Firstly, the strong underlying demand and limited supply have supported price resilience. Areas with constrained housing supply, consistent buyer demand, and expanding infrastructure, such as Bristol, have seen steady price growth and rental income increases despite the stamp duty rise.

Secondly, investor confidence has been driven by income yields. Residential property returns in the UK remain supported by income or rental yields rather than broad capital gains, helping sustain investor interest even when upfront transaction costs like stamp duty rise.

Thirdly, a significant rush of buyers accelerated transactions ahead of the April 2021 increase in stamp duty, pushing demand and prices higher around that period. This surge also had a positive impact on retailers and related sectors.

Fourthly, the UK allows foreign ownership of residential properties without restrictions, maintaining a broader pool of buyers who contribute to market resilience in key cities.

Lastly, overall macroeconomic and market factors have played a role. While investment volumes slowed due to global uncertainty, rental demand remains strong among students, professionals, and families, supporting steady occupancies and income-focused investing.

Interest rates have also contributed to the market's resilience. More stable interest rates have given people more confidence to plan ahead in the housing market. Mortgage approvals have picked up since April, with almost 4% more mortgages being approved in May, according to data from the Bank of England. Mortgage rates are at their lowest level since 2023.

Regional differences in house prices are evident. House prices in Northern Ireland are growing at the fastest annual rate (9.6%), followed by the north west of England (up 4.4%). The average cost of a home in the UK is currently £296,665, with the average property prices in Wales reaching £241,938 and the average home in Scotland costing £214,891.

However, not everyone shares an optimistic outlook. Ashley Webb, economist at Capital Economics, suggests that the housing market remains slow to recover. He believes that the market may take longer to fully recover due to ongoing economic uncertainty.

Despite this, the Bank of England is expected to cut rates again this year, which could further stimulate the housing market. London remains the most expensive region to buy a property, with an average house cost of £540,048.

In conclusion, the UK housing market has shown remarkable resilience despite the stamp duty hike and other challenges. The market's resilience can be attributed to continued strong local and international demand, limited supply conditions, income driving returns more than capital growth, and behavioural impacts like pre-increase transaction rushes. This has sustained price appreciation and investor interest through 2025.

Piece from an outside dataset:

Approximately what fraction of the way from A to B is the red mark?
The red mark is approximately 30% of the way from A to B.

  1. The resilience of the UK housing market, even with rising interest rates, is attributed to the strong demand and limited supply, as well as the fact that residential property returns in the UK are supported by income or rental yields.
  2. Areas with constrained housing supply, high demand, and expanding infrastructure, such as Bristol, have seen steady price growth and rental income increases, despite the recent increase in stamp duty.
  3. Despite some economists' pessimistic outlook, the Bank of England is expected to cut interest rates again this year, which could further stimulate the housing market, especially in London, where the average house cost is £540,048.
  4. The UK's housing market benefits from a broader pool of buyers, as the country allows foreign ownership of residential properties without restrictions, contributing to market resilience in key cities.

Read also:

    Latest

    Trillion-Dollar Question's Rewrite: Indonesia Investigation: The Million-Dollar Mystery

    Indonesian Inquiry: The Billion-Dollar Puzzle

    Indonesia's recently established sovereign wealth fund, Danantara, sets out to revolutionize the nation's economy, overseeing an impressive $900 billion in assets. However, the endeavor raises eyebrows due to potential issues surrounding governance, competition, and political meddling.